Nous ne raconterons pas l’histoire imaginée par Brecht que vous trouverez sur bien des sites en ligne mais nous voudrions conclure sur une inquiétude et un espoir.
Notre inquiétude va vers celles et ceux qui – majoritairement issus de la petite et moyenne bourgeoisie – ovationnaient en commentant; « Quelle bonne soirée, c’était bien, il y avait à la fois de l’humour et de la poésie, ces Chinois-là étaient bien étonnants, quelle imagination et quel rythme, on ne s’ennuie jamais mais leurs files avant d’accéder aux places non numérotées, sont excessives et d’ailleurs ils n’ont qu’à faire numéroter leurs places, les autres le font bien mais taisons nous : nous allons pouvoir rire mais au second degré, ce sera ce cruel Desproges . . . ». Beaucoup parmi eux n’ont pas entendu Brecht qui ne s’amusait pas mais décrivait avec verve une société que la crise plonge dans la pauvreté généralisée. Cette parabole nous demande : serions-nous capable de faire le bien dans un Monde où pour s’en sortir apparemment, on doit se soumettre à la loi de l’exploitation de l’homme par l’homme. Brecht nous laisse le soin de choisir la seule conclusion intelligente : c’est le Monde qu’il faut changer. Nous craignons que certains ne l’aient pas compris . . .

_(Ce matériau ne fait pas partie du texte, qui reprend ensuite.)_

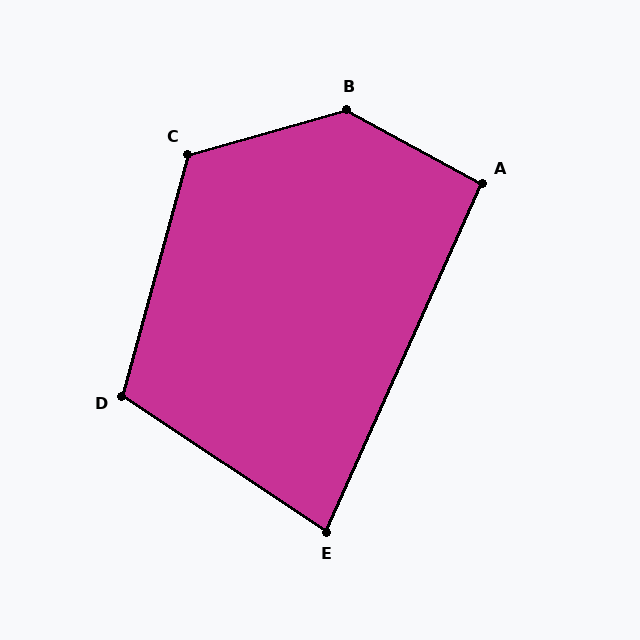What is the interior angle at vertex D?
Approximately 108 degrees (obtuse).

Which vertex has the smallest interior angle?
E, at approximately 81 degrees.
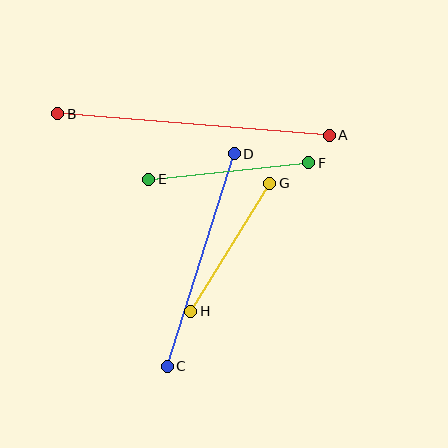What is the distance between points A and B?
The distance is approximately 272 pixels.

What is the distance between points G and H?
The distance is approximately 150 pixels.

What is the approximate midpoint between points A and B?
The midpoint is at approximately (194, 125) pixels.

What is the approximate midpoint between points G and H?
The midpoint is at approximately (230, 247) pixels.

Enfin, l’espoir est celui que nous partageons avec Nele Paxinou et Gaspar Leclere qui nous annoncent qu’ « une magnifique nouvelle vient ensoleiller notre été ». Et il ne s’agit pas de météo. La Province du Brabant wallon vient d’accepter que sa Régie foncière acquière (elle a déboursé 900.000 euros) au cœur de la commune de Jodoigne (Geldenaken en venant de Luik) l’ancienne ferme-moulin le « Stampia » entourée de sept hectares de parc. A notre avis, un député européen a voulu faire mentir Brecht : on peut faire le bien même en période de crise puisque le Brabant wallon peut ainsi financer un pôle culturel à vocation européenne dont la création a été confiée à Nele Paxinou et à ses Baladins. Qui est Nele Paxinou ? La fille née en mars 1942 d’un couple formé par un émigré grec de Turquie et une Flamande. Sa force de caractère lui permit de devenir comédienne mais alors qu’à 23 ans elle jouait au Rideau de Bruxelles elle fut frappée par une encéphalomyélite infectieuse qui lui paralysa définitivement les jambes. Elle se tourna vers des études à l’Université Catholique de Louvain où elle fut doublement diplômée : en art dramatique et en philosophie. Caractérisée par son dynamisme créatif, elle fonda en 1979 le Théâtre du Miroir devenu forain en 1981 : les Baladins du Miroir. Aujourd’hui sa nouvelle mission l’emballe. Qu’elle se méfie cependant : à notre tour nous l’avertissons : la faculté de nuire de l’impécunieuse Fédération Wallonie Bruxelles ne doit pas être sous-estimée.